County Treasurer Charles Jones reported to commissioners court Monday about the strength of TexPool, where the county and many other government entities in the state invest money.
The county has $97.7 million invested in TexPool. Some 130 funds help account for that figure, including the county’s general fund and bond money to be used to pay for the new jail and county courts building.
Officials with TexPool have been quick to respond to recent bankruptcies or news of financial troubles from large national investment firms.
On Sept. 17, Comptroller Susan Combs issued a statement that she was terminating the state’s contract with global investment bank Lehman Brothers, which worked with TexPool and TexPool Prime - the state’s two investment pools for local governments.
Lehman Brothers filed for Chapter 11 bankruptcy protection on Sept. 15. Although Lehman Brothers only handled marketing and client services for the pools, Combs said the termination was necessary to maintain TexPool investors’ confidence.
“Investors are currently suffering the effects of one of the greatest crises of confidence in the capital markets in recent memory,” Combs said. “Given Lehman Brothers declaration of bankruptcy, the fragile state of the capital markets and the heightened sensitivity of investors to adverse news, the continued affiliation of TexPool with Lehman Brothers is unacceptable.”
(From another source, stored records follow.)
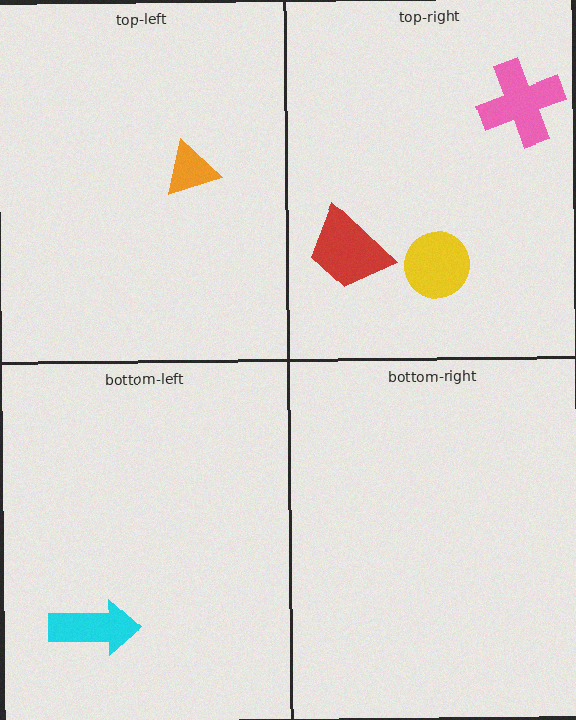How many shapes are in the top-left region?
1.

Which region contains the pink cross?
The top-right region.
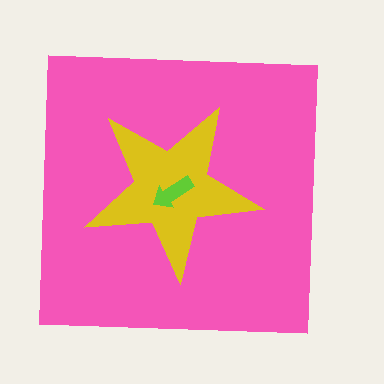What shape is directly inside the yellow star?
The lime arrow.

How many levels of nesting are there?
3.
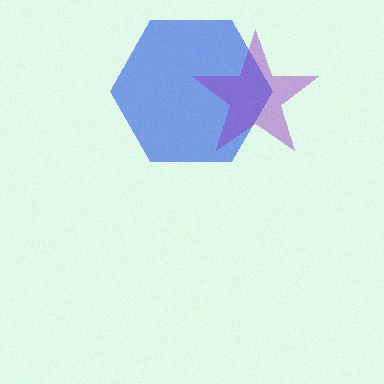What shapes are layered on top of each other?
The layered shapes are: a blue hexagon, a purple star.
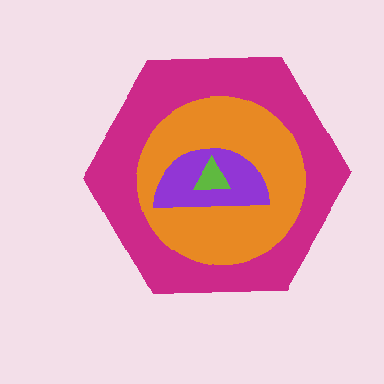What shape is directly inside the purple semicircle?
The lime triangle.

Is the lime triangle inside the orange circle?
Yes.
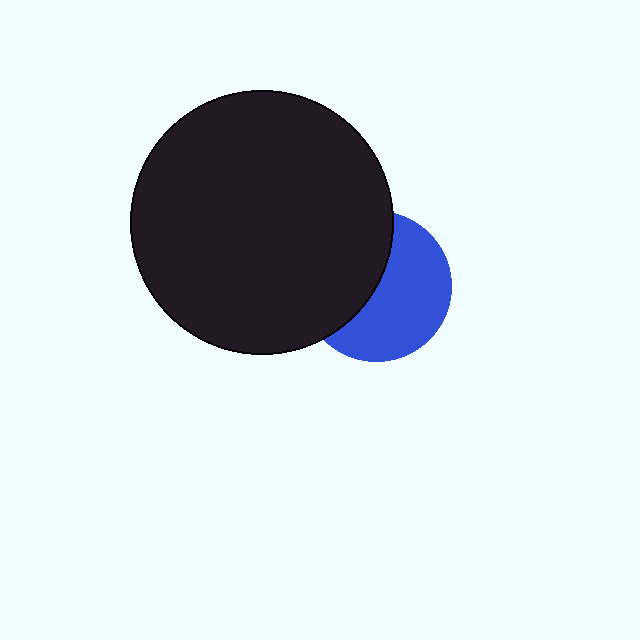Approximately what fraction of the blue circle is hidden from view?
Roughly 45% of the blue circle is hidden behind the black circle.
What would really hurt Bell County and counties all over Texas is if the federal government chose not to bail out Fannie Mae and Freddie Mac, officials said.
Congress is considering a $700 billion rescue plan that would help keep the struggling mortgage finance giants afloat.
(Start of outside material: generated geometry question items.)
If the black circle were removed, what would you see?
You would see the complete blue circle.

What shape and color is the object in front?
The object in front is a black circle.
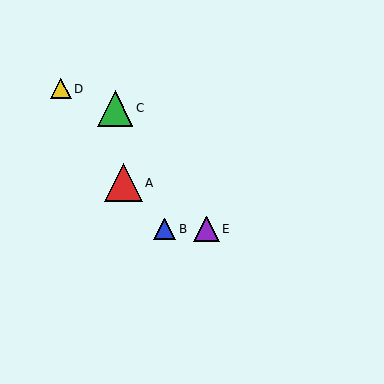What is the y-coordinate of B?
Object B is at y≈229.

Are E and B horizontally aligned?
Yes, both are at y≈229.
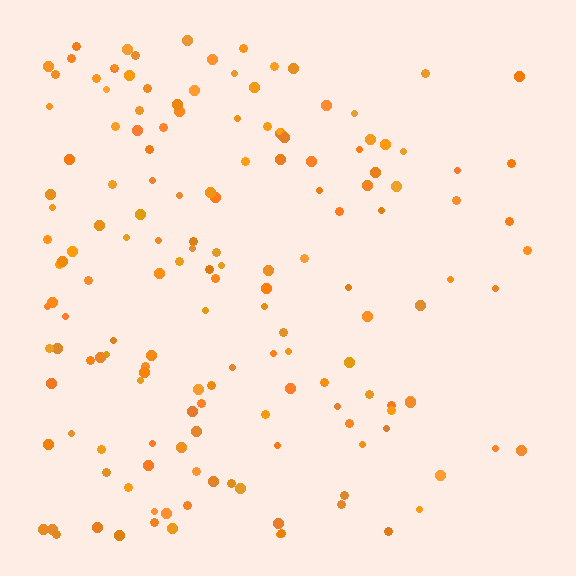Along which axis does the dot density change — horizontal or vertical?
Horizontal.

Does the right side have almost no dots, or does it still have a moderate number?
Still a moderate number, just noticeably fewer than the left.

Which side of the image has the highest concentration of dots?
The left.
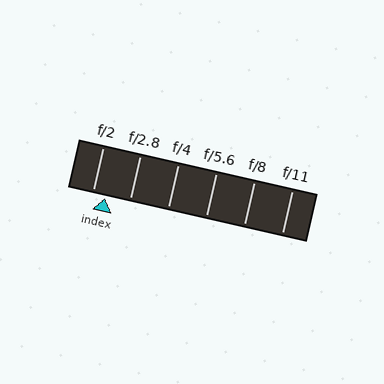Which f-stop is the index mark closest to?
The index mark is closest to f/2.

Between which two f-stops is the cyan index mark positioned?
The index mark is between f/2 and f/2.8.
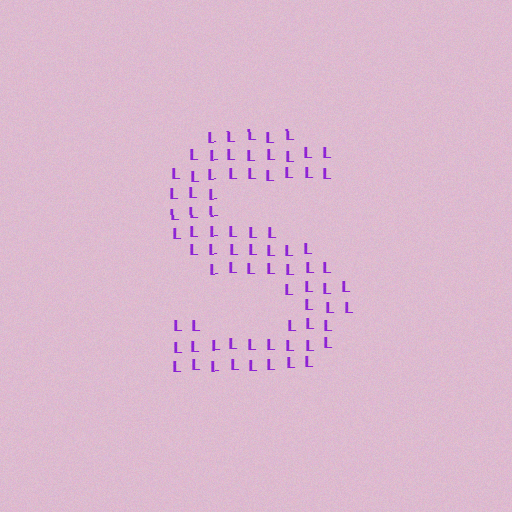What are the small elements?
The small elements are letter L's.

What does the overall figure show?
The overall figure shows the letter S.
“Everybody invests in Fannie Mae and Freddie Mac,” Jones said. “That’s one of the reasons it’s so important for the federal government to pick them up. If they unraveled, it would be devastating.”
On Sept. 7, The Federal Housing Finance Agency announced it put Fannie Mae and Freddie Mac under conservatorship. Within days, Bell County received a message from Federated Investors, the investment adviser of TexPool, regarding the debt of the two mortgage firms.
“Please note that Fannie Mae and Freddie Mac now have explicit support from the federal government and TexPool owns only the senior debt of these two agencies,” the document read.
“We feel like we’re as safe as we can be with our investment of county funds,” Jones said.